Cholinergic afferent neurons and interneurons are present in the basal forebrain and striatum, respectively. Cholinergic receptors mediate many important sensory, motor, and higher functions, such as those affected by schizophrenia, like reward, arousal, attention, and motivation.²⁰ There are two types of cholinergic receptors, nicotinic and muscarinic receptors. Differing in structure as well as pharmacodynamics, nicotinic receptors possess ligand-gated ion channels, which are immediate in onset and fast in action, whereas muscarinic receptors are G protein-coupled receptors that have multiple components and produce a longer lasting action.²¹ Muscarinic receptors, which are more abundant in the CNS when compared to nicotinic receptors, are of five types: M₁, M₂, M₃, M₄, and M₅. All the receptors appear to be region specific in the CNS, with the M₂ and M₄ receptors featuring predominantly on cholinergic interneurons within the neo-striatum (which includes the nucleus accumbens, an integral part of the mesolimbic pathway), while M₁ receptors are located on projection neurons in the neo-striatum and throughout the neo-cortex (which includes the prefrontal cortex).^22,23 It also should be noted that M₅ receptors were the only muscarinic receptors present on dopaminergic neurons in the midbrain. In the context of schizophrenia, muscarinic receptors were found to be decreased in chronically medicated patients with schizophrenia and cholinergic cell bodies reduced in the nucleus basalis of Meynert.^20,24 One neuroimaging study used SPECT with ¹²³I-quinuclidyl benzilate (IQNB), a radio-ligand with high affinity to all five receptor subtypes in patients suffering with schizophrenia for more than 12 years who had stopped antipsychotic and anticholinergic medications for 18 days prior to imaging. Receptor occupancy was reduced in these patients by 20–35% when compared to healthy controls.²⁰ Regarding specific receptors, radio-ligand binding studies using the procholinergic substance, pirenzepine, revealed that M₁ and M₄ receptors decreased in the frontal cortex in subjects with the disease compared to healthy controls.²⁵

Clozapine appeared to improve cognitive function in people with either responsive or treatment-resistant schizophrenia²⁶ despite strong antagonism at the muscarinic M₁ and M₄ receptors,²⁷ a process which is known to impair cognition in patients with psychosis.²⁸ It appears that clozapine metabolites are important in its action.

Despite the fact that metabolites of clozapine are efficiently excreted by the kidney while clozapine itself is reabsorbed, the free (non-protein bound) concentrations of clozapine are only 5.5% of total while the major active metabolite, N-desmethylclozapine, is 9.7%.²⁹ Thus, in 15 patients treated with clozapine monotherapy whose whole plasma levels were 387 and 227 ng/mL, respectively, the free levels were slightly lower for clozapine (21.3 ng/mL) versus N-desmethylclozapine (22.0 ng/mL)²⁹ These numbers suggest a major role for the N-desmethylclozapine metabolite.

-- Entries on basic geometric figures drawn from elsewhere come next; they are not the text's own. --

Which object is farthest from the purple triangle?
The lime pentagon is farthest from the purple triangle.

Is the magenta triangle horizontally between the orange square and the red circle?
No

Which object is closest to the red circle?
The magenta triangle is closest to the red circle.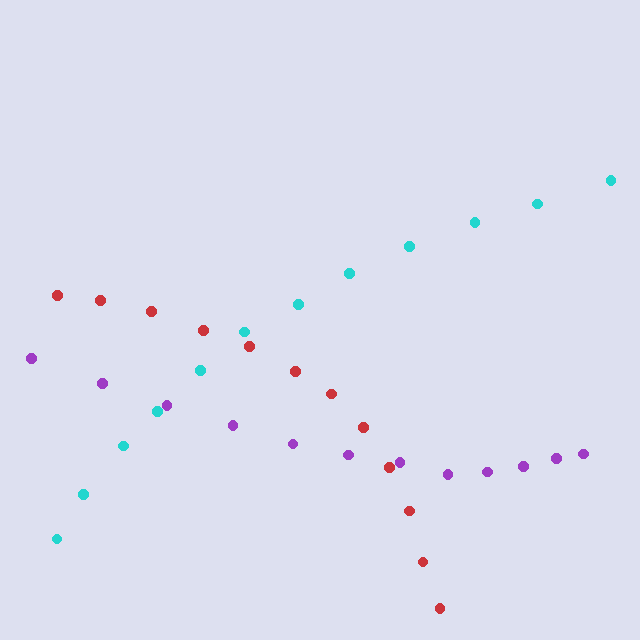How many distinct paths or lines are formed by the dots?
There are 3 distinct paths.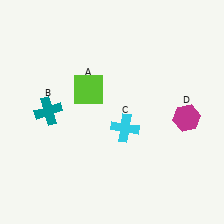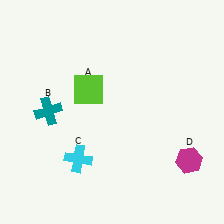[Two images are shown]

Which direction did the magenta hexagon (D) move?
The magenta hexagon (D) moved down.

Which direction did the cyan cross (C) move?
The cyan cross (C) moved down and to the left.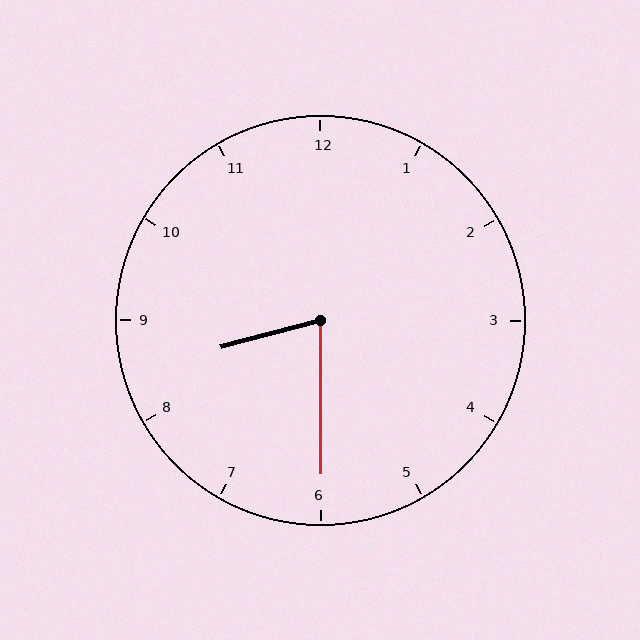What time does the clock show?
8:30.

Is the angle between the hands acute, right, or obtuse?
It is acute.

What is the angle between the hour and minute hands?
Approximately 75 degrees.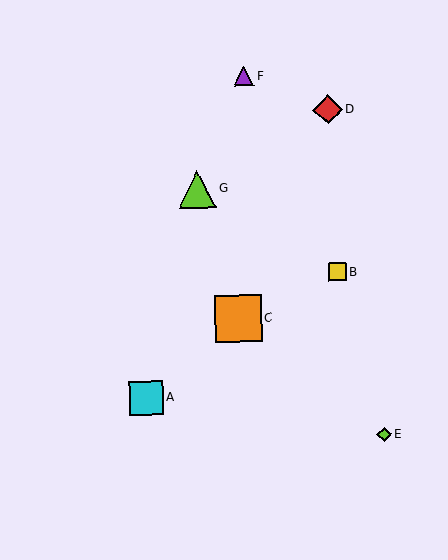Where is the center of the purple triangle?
The center of the purple triangle is at (244, 76).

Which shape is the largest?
The orange square (labeled C) is the largest.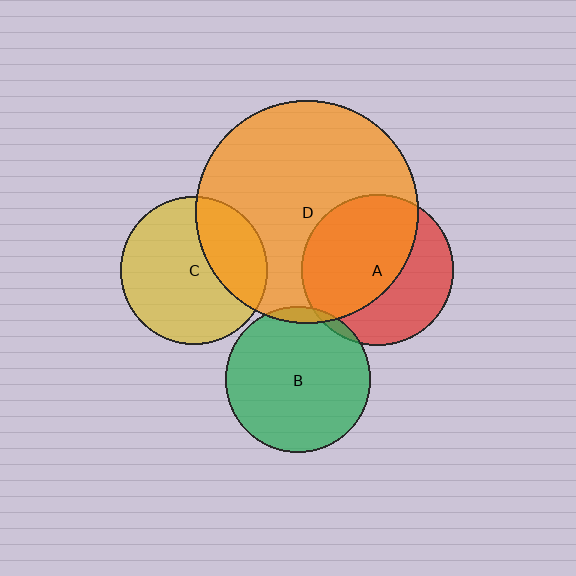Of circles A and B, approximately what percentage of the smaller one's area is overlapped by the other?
Approximately 5%.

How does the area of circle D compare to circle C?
Approximately 2.3 times.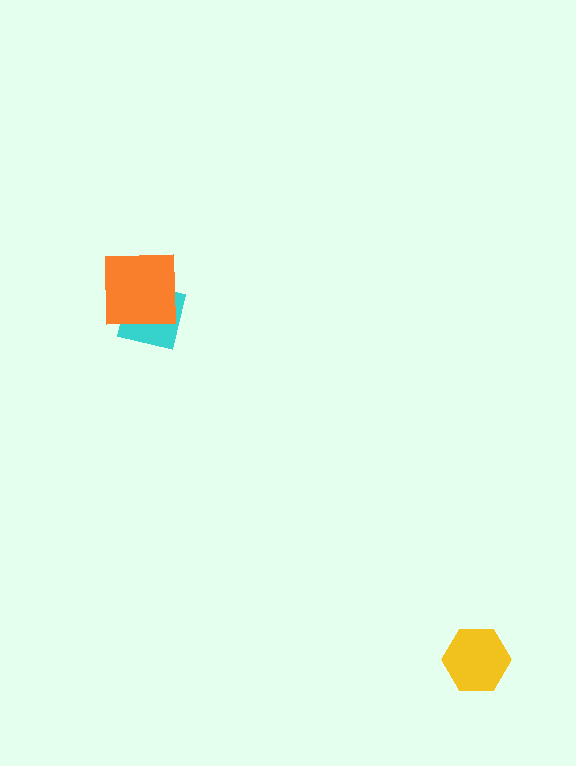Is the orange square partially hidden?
No, no other shape covers it.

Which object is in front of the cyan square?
The orange square is in front of the cyan square.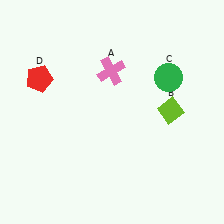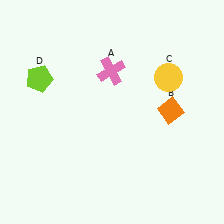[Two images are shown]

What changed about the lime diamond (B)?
In Image 1, B is lime. In Image 2, it changed to orange.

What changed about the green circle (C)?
In Image 1, C is green. In Image 2, it changed to yellow.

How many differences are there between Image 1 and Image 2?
There are 3 differences between the two images.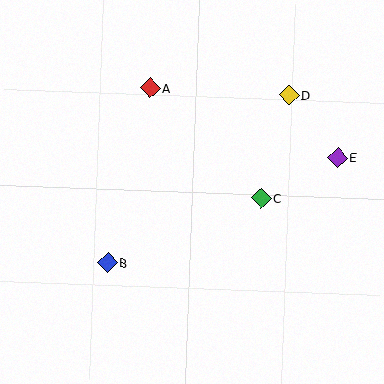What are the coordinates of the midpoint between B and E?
The midpoint between B and E is at (223, 210).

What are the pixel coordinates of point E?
Point E is at (337, 158).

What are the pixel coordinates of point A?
Point A is at (150, 88).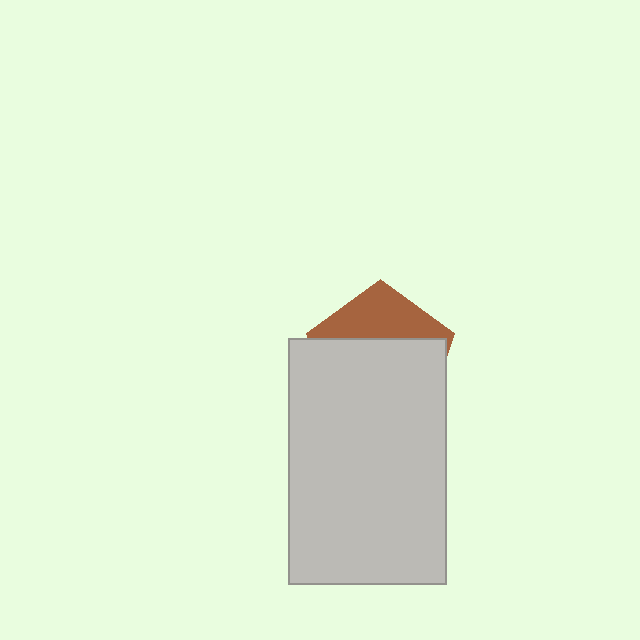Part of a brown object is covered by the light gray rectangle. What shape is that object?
It is a pentagon.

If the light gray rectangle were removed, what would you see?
You would see the complete brown pentagon.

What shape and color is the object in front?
The object in front is a light gray rectangle.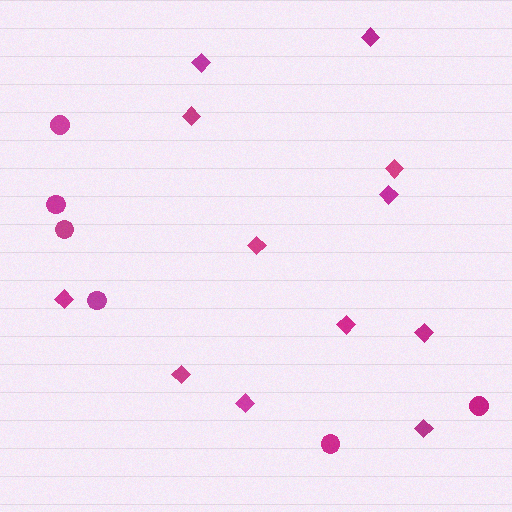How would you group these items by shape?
There are 2 groups: one group of diamonds (12) and one group of circles (6).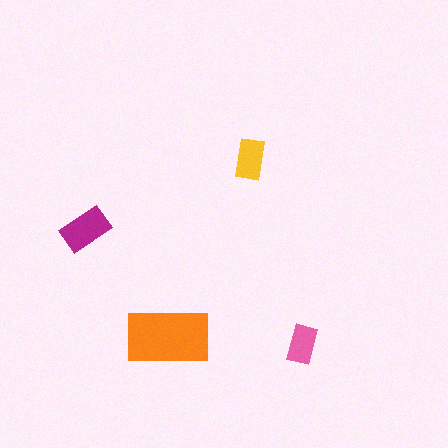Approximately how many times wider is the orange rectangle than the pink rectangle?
About 2.5 times wider.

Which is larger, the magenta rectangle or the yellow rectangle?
The magenta one.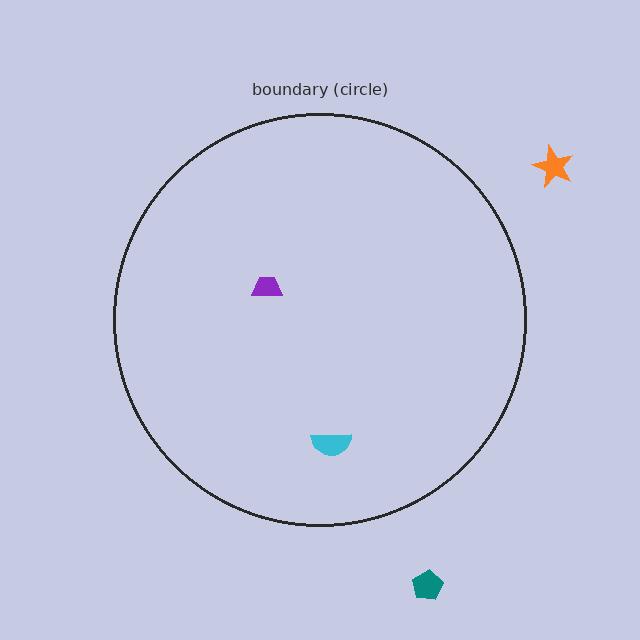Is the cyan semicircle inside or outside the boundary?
Inside.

N-desmethylclozapine has been found to be a partial agonist (with intrinsic activity at 46 ± 9%) at human M₁ receptors.³⁰ The high level of intrinsic activity and affinity³⁰ suggest that it may compete sufficiently with clozapine itself to significantly reduce the blockade of the M1 receptor. Both clozapine and N-desmethylclozapine have over 500 times the affinity to muscarinic receptors as ACh itself.³¹

Regarding dopaminergic activity, muscarinic receptors may promote or depress dopamine transmission at the striatum. While M₁ stimulates the release of dopamine through dopaminergic afferents, the M₂ and M₄ receptors act as autoreceptors, putting a check on acetylcholine release through the cholinergic interneurons, and subsequent nicotinic acetylcholine receptor-dependent DA release at the striatum.²³ In a study done comparing M₄ receptor knockout (lacking the M₄ receptor) and wildtype mice, knockout animals were shown to have a considerable release of dopamine after amphetamine was administered.³² This not only suggests that M₄ has a regulatory influence of cholinergic output within the striatum, but also how the cholinergic and dopaminergic systems work in tandem.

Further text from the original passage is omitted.